Sonnet XXX

Niemand die meer dramatische wendingen in de veertien regels van een sonnet verpakt dan de grootste toneelschrijver. Vanmorgen herlas ik sonnet XXX en realiseerde me met een schok dat ik het helemaal verkeerd begrepen had. En ook dat Shakespeare ons beter doorziet dan wij hem.

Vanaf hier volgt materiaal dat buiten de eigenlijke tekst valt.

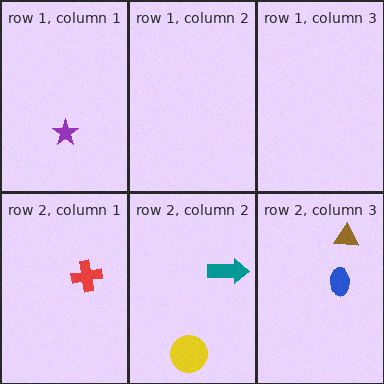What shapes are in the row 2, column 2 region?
The yellow circle, the teal arrow.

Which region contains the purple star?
The row 1, column 1 region.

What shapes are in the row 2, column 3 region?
The brown triangle, the blue ellipse.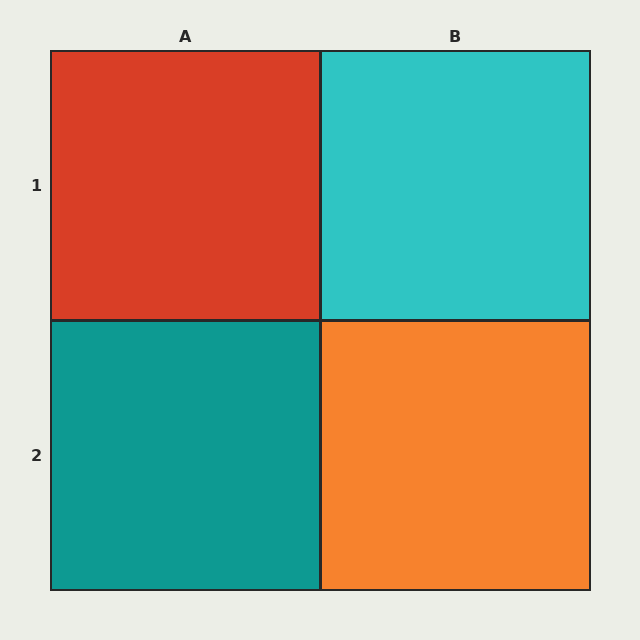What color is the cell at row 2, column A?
Teal.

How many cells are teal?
1 cell is teal.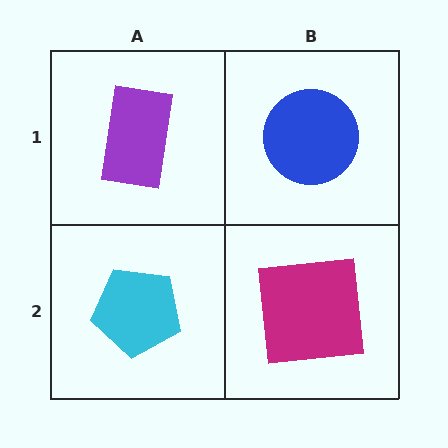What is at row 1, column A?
A purple rectangle.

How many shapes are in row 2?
2 shapes.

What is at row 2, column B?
A magenta square.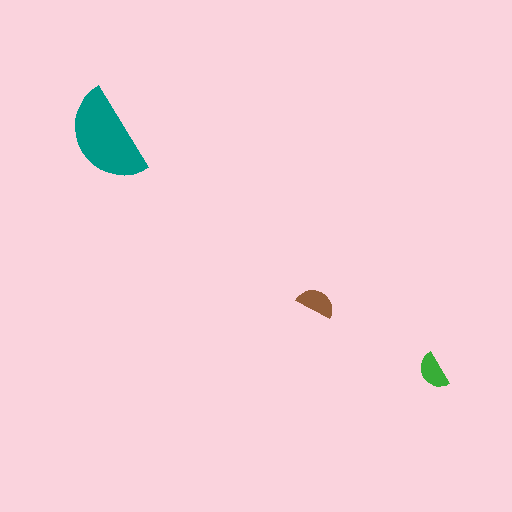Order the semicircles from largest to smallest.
the teal one, the brown one, the green one.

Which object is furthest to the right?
The green semicircle is rightmost.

Sonnet 30 op de muur van het Rapenburg in Leiden

Dit is de Engelse tekst:

When to the sessions of sweet silent thought
I summon up remembrance of things past,
I sigh the lack of many a thing I sought,
And with old woes new wail my dear time’s waste:
Then can I drown an eye, unus’d to flow,
For precious friends hid in death’s dateless night,
And weep afresh love’s long since cancell’d woe,
And moan th’ expense of many a vanish’d sight;
Then can I grieve at grievances foregone,
And heavily from woe to woe tell o’er
The sad account of fore-bemoaned moan,
Which I new pay as if not paid before.
    But if the while I think on thee, dear friend,
    All losses are restor’d, and sorrows end.

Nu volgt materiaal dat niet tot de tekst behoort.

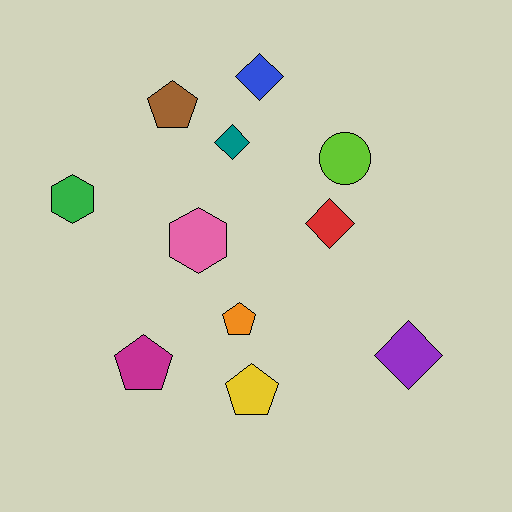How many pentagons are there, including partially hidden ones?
There are 4 pentagons.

Al is die tekst niet overal even transparant voor moderne lezers, de strekking leek me evident en ook de meeste commentaren lezen er hetzelfde in: ‘Als ik zit te mijmeren en aan vroeger denk, is er veel waar ik verdrietig van ga zuchten: vrienden die zijn gestorven, ongelukkige liefdes die verloren zijn geraakt, enzovoort. Ik kan er eindeloos over blijven kreunen (alsof ik dat niet al genoeg gedaan had!), maar als ik dan aan jou denk, lieve vriend, is al het verlies hersteld en het verdriet voorbij.’ Een nogal banaal inzicht in een sierlijke verpakking dus? Nee, zo simpel ligt het niet.

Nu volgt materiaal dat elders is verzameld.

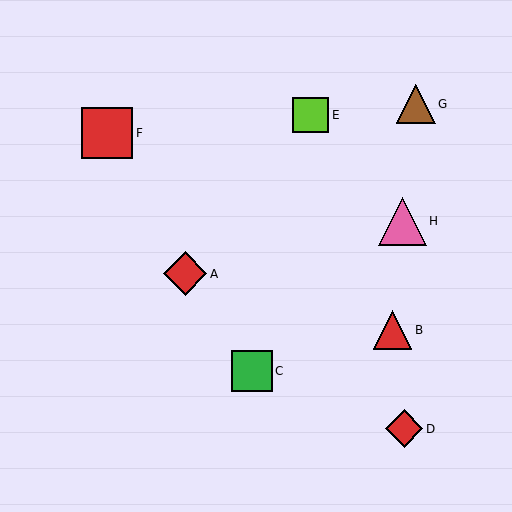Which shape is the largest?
The red square (labeled F) is the largest.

Om te beginnen kan het geen kwaad te benadrukken wat te vaak onvermeld is gebleven: dat die vriend, net als de ik, een man is en dat het gedicht een homo-erotische relatie beschrijft. Verder valt op dat het gedicht, binnen het korte bestek van veertien regels, een verbluffende rijkdom van verschillende tijden schetst: een verleden waarin de ‘ik’ vrienden en liefdes had, een heden waarin hij zich verdrietig realiseert dat die voorgoed verloren zijn, en een ander heden, waarin hij dankbaar beseft dat er een geliefde is, die al dat verlies herstelt.

Helen Vendler heeft daar in haar prachtige commentaar (The Art of Shakespeare’s Sonnets, 1997) nog een andere tijd aan toegevoegd. Tussen de verloren tijd van het genot van vrienden en liefde en de tijd van verdriet, schrijft ze, suggereert het gedicht een stoïcijnse tijd, een periode waarin het oog van het ik niet gewend was om te huilen, waarin hij niet zoveel voelde en waarin hij ‘love’s woe’ niet eens betreurde, omdat de pijn simpelweg ‘cancelled’ was.

Dat inzicht van Vendler, dat er een tijd was waarin de ik zelfs niet in staat was om te treuren om zijn eigen verlies, maakt volgens mij een compleet andere interpretatie van het gedicht mogelijk. Een aanwijzing zie ik in het merkwaardige woordje ‘sweet’ in de eerste regel. Wat zou kunnen maken dat dat eenzame gemijmer zoet is? Hoe kan het zoet zijn, als al wat het leven zoet maakte in het verleden verloren is gegaan (en in de ‘datumloze nacht van de dood’) en als de leegte van dat gemijmer langzaam maar zeker opgevuld raakt met pijnlijke herinneringen?

De enige mogelijke verklaring lijkt me dat de lieve vriend, die aan het einde het verdriet wegneemt, van meet af aan op de achtergrond van het gedicht en van het gemijmer aanwezig is. Ook al is het duidelijk dat hij fysiek afwezig is tijdens dit gemijmer, hij is aanwezig in de gedachten en in het hart van de ik. Het is die voelbare aanwezigheid, die zulke pijnlijke, oude wonden draaglijk en op een weemoedige manier zelfs zoet maakt. Als je voelt dat er iemand met je meekijkt, kun je zonder bitterheid omkijken naar het verleden: ‘O ja, dat weet ik nog, toen was ik ontroostbaar.’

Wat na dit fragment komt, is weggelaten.